Most system software is written in C. Besides being one of the oldest programming languages C has arbitrary memory address access and pointer arithmetic that made it attractive for several applications. Further, the memory footprint of C and small runtime made it the preferred language for embedded applications. It is no surprise that most of the software that we encounter in our everyday life has at least some (or in many cases most) part of it written in C.

Overtime, several libraries were developed for C which made programming in C fast and easy. Let us look at a small C function copy_data() that uses one such library function memcpy(dest, src, n) that copies n bytes from a src memory to dest memory area.

void copy_data(char *buf, int len)
{
  char tmp[80];
  if (len > sizeof(tmp))        // [A]   
    return -1;
  
  memcpy(tmp, buf, len);        // [B]
  printf("copied data: %s\n", tmp);
}

Our tiny C function copy_data has a pointer to a character buffer buf. We intend to copy len bytes from buf to tmp. We call the memcpy(...) function passing tmp, buf and len. Looks simple and clean. But is it correct? Think about it.

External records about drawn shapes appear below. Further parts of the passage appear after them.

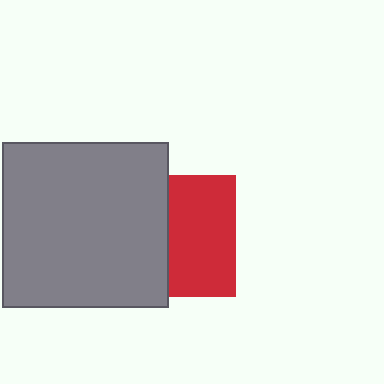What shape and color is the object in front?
The object in front is a gray square.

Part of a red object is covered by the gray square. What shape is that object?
It is a square.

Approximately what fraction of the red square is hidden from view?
Roughly 45% of the red square is hidden behind the gray square.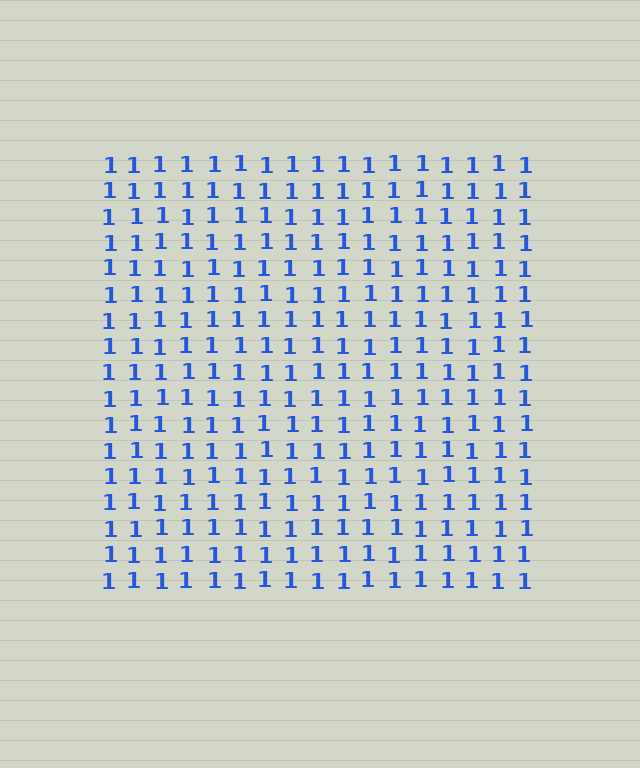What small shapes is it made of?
It is made of small digit 1's.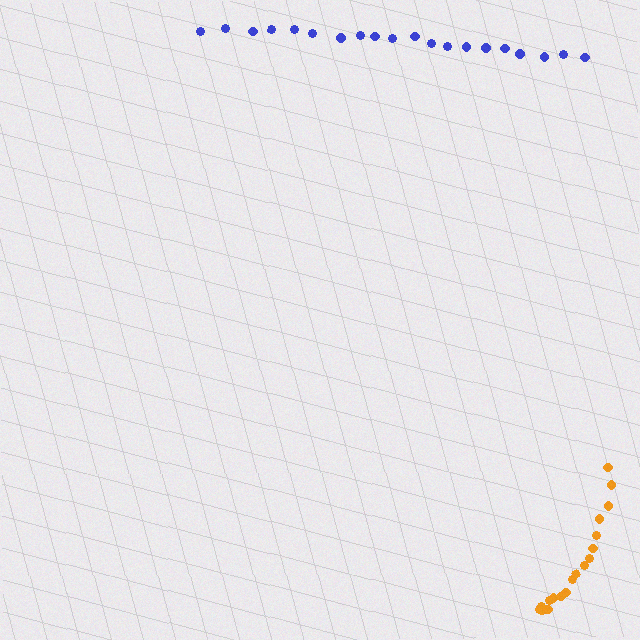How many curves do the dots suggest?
There are 2 distinct paths.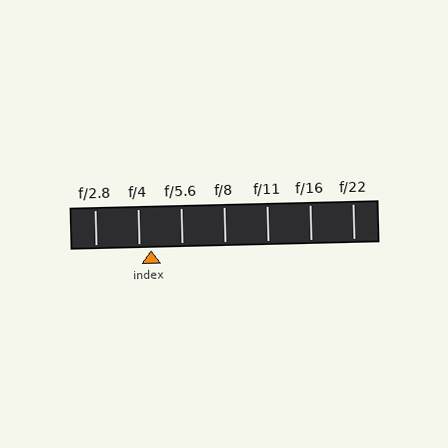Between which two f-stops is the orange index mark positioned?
The index mark is between f/4 and f/5.6.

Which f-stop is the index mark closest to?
The index mark is closest to f/4.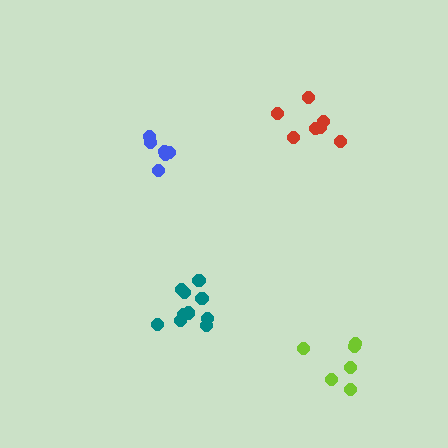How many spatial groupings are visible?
There are 4 spatial groupings.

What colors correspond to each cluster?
The clusters are colored: red, teal, blue, lime.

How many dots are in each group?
Group 1: 7 dots, Group 2: 11 dots, Group 3: 6 dots, Group 4: 6 dots (30 total).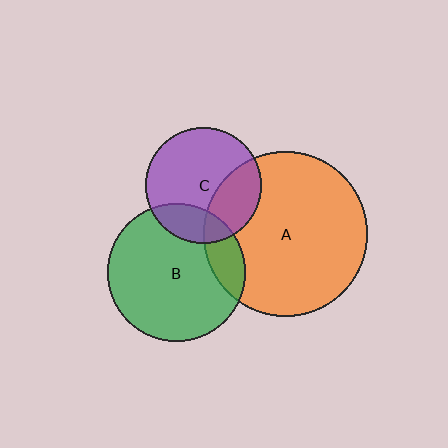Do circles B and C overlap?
Yes.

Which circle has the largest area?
Circle A (orange).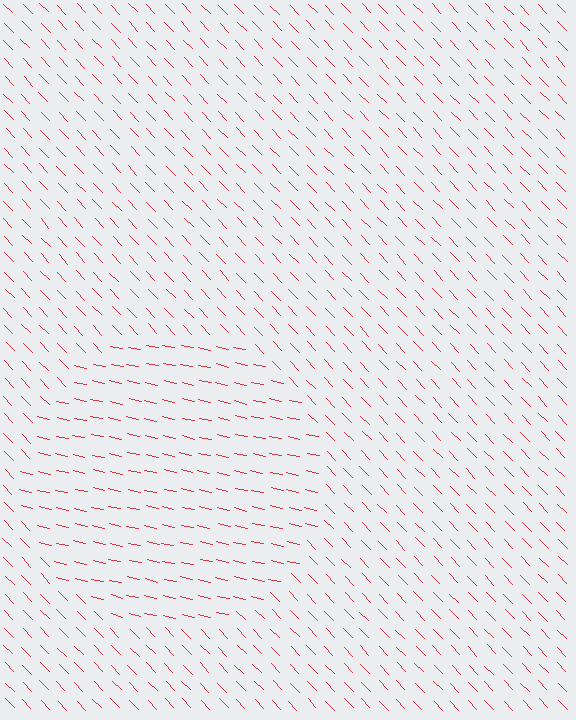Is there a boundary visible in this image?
Yes, there is a texture boundary formed by a change in line orientation.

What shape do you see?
I see a circle.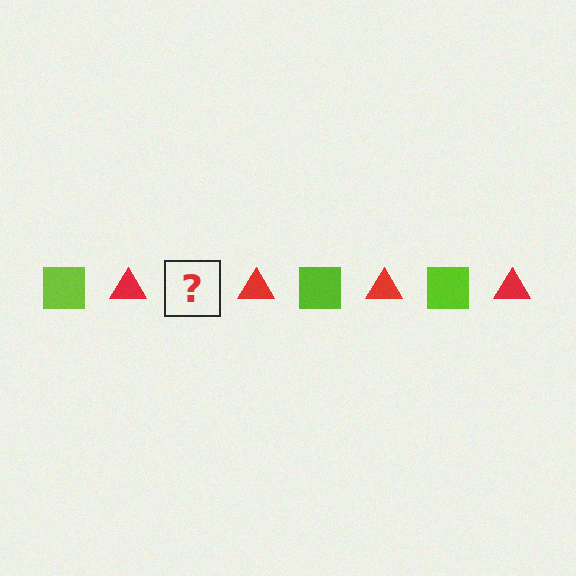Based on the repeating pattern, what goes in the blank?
The blank should be a lime square.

Although this function looks simple enough to just visually review for correctness, there is a subtle bug. An user of the function could pass a negative value for len and pass the check at [A]. At [B] is where this gets manifested. memcpy() takes an unsigned int as the len parameter and hence a negative value for len would be interpreted as a huge unsigned value at [B], causing the memory beyond tmp to be overwritten.